Base de données Whois : transparence vs protection des données

26/11/2012 6 Min. lecture Droit François Charlet

La question m’est apparue comme un flash, suite aux récents changements sur ce blog : pourquoi les données personnelles des détenteurs de noms de domaine du “.ch” sont-elles librement accessibles sur Internet dans une base de données Whois alors que d’autres pays, comme la France pour le “.fr”, permettent de les masquer voire le font automatiquement ?
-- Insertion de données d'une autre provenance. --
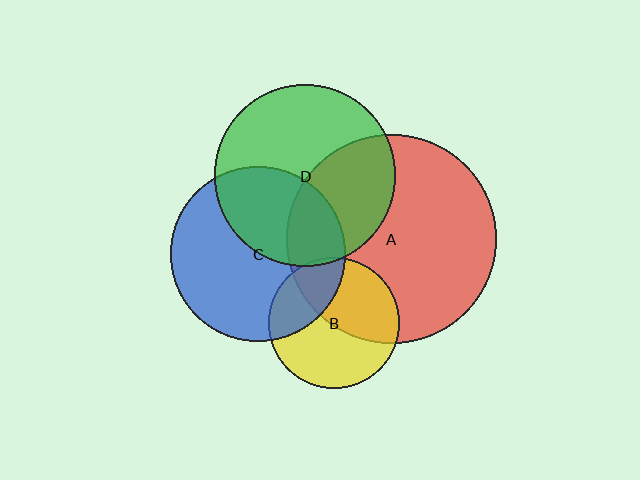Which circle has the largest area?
Circle A (red).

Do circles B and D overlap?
Yes.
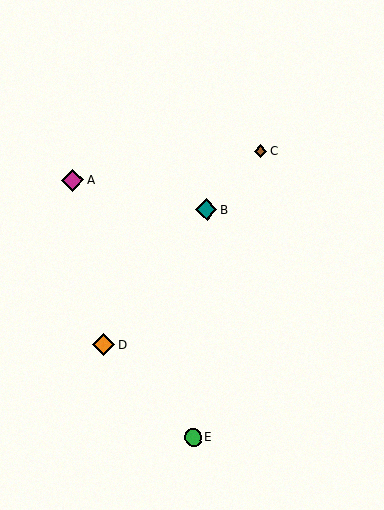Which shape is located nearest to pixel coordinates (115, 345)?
The orange diamond (labeled D) at (104, 345) is nearest to that location.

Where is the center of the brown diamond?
The center of the brown diamond is at (260, 151).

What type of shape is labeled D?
Shape D is an orange diamond.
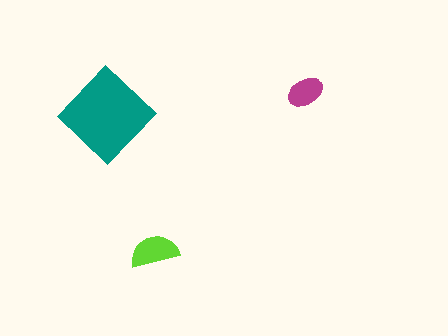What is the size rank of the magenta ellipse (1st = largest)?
3rd.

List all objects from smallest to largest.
The magenta ellipse, the lime semicircle, the teal diamond.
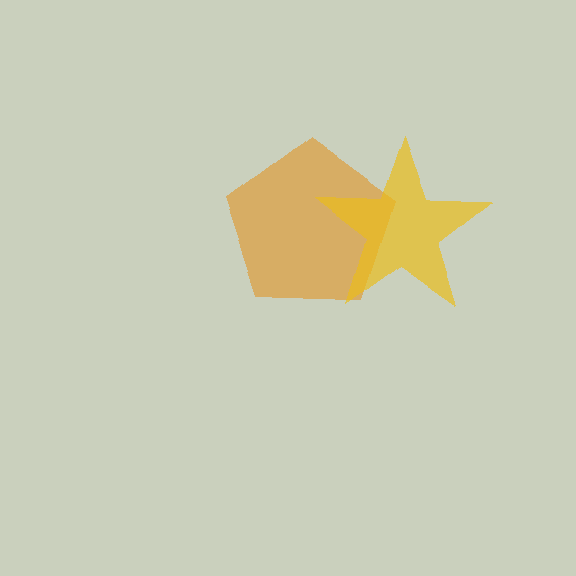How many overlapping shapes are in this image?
There are 2 overlapping shapes in the image.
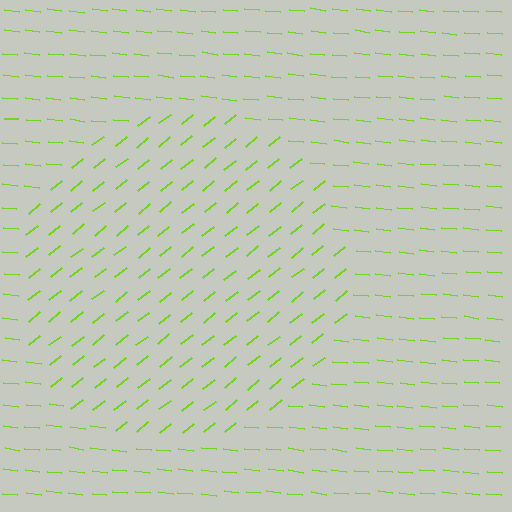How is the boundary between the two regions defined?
The boundary is defined purely by a change in line orientation (approximately 45 degrees difference). All lines are the same color and thickness.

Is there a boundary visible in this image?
Yes, there is a texture boundary formed by a change in line orientation.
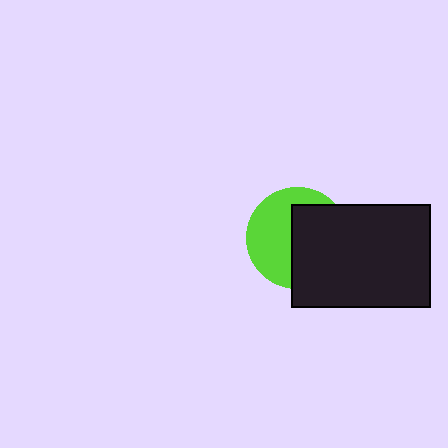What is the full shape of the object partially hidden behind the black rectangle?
The partially hidden object is a lime circle.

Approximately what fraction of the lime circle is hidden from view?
Roughly 51% of the lime circle is hidden behind the black rectangle.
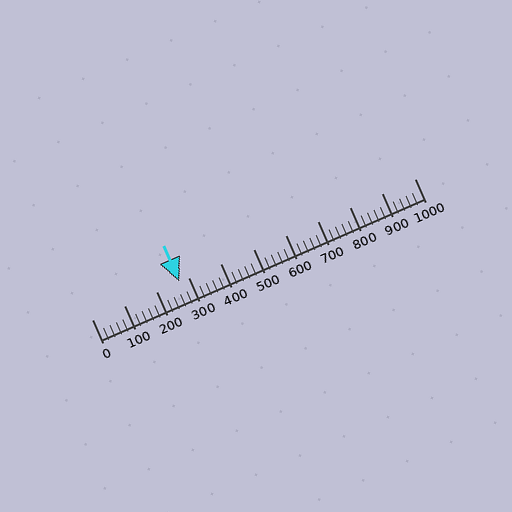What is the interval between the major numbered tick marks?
The major tick marks are spaced 100 units apart.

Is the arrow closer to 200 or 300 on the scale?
The arrow is closer to 300.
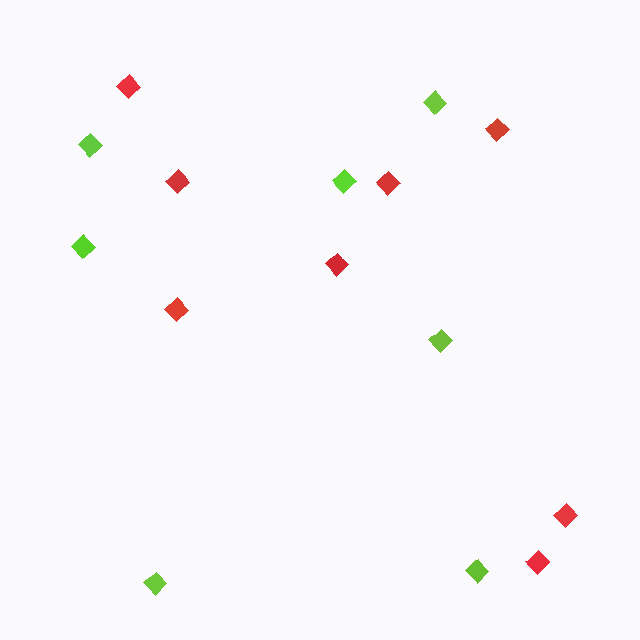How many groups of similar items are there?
There are 2 groups: one group of red diamonds (8) and one group of lime diamonds (7).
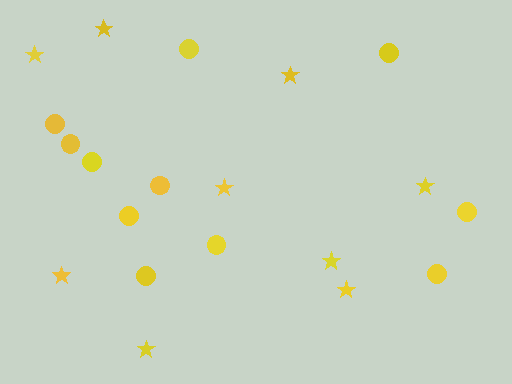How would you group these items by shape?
There are 2 groups: one group of stars (9) and one group of circles (11).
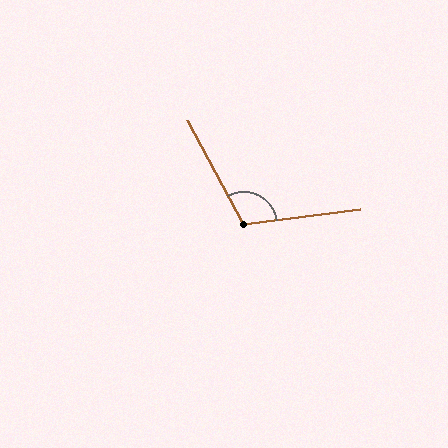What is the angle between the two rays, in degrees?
Approximately 111 degrees.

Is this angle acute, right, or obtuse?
It is obtuse.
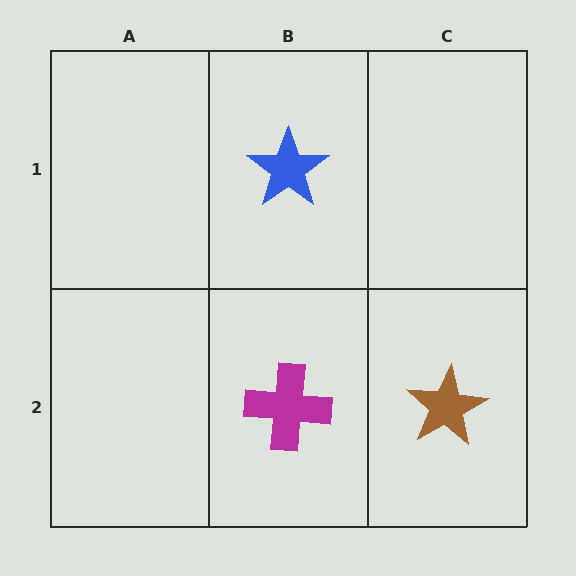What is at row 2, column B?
A magenta cross.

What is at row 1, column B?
A blue star.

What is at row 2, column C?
A brown star.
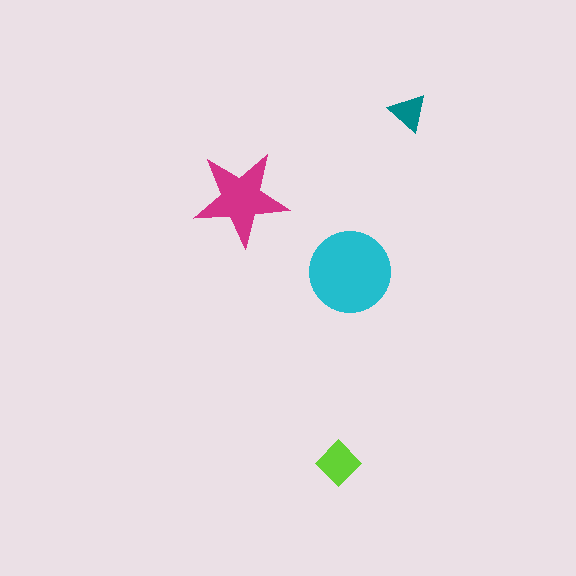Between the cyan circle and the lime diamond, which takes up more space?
The cyan circle.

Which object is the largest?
The cyan circle.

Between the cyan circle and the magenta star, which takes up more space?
The cyan circle.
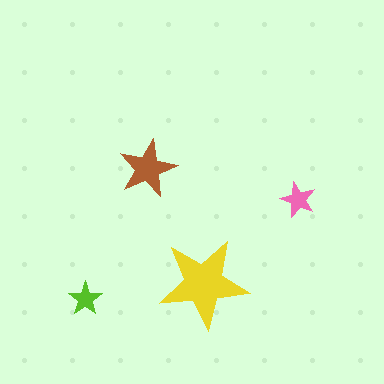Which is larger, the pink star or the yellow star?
The yellow one.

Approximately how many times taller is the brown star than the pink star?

(Avant d’aller plus loin, je précise que je suis au courant qu’il est possible pour certains noms de domaine de masquer toutes les informations relatives au titulaire. En ce qui me concerne, c’est par choix que j’ai pris un nom de domaine en “.ch”.)

Ressources d’adressage

En Suisse, un nom de domaine (comme francoischarlet.ch) est une ressource d’adressage. Ces ressources permettent d’identifier les utilisateurs se servant d’outils de télécommunications afin d’acheminer les informations vers leurs terminaux. La ressource d’adressage la plus connue est le numéro de téléphone.

Une ressource d’adressage doit nécessairement être liée à une personne. De manière générale, cela se fait de façon contractuelle (un abonnement téléphonique chez un opérateur, par ex.). Comme des données personnelles sont collectées au moment de la conclusion du contrat, un lien direct est créé entre ces données et la ressource d’adressage.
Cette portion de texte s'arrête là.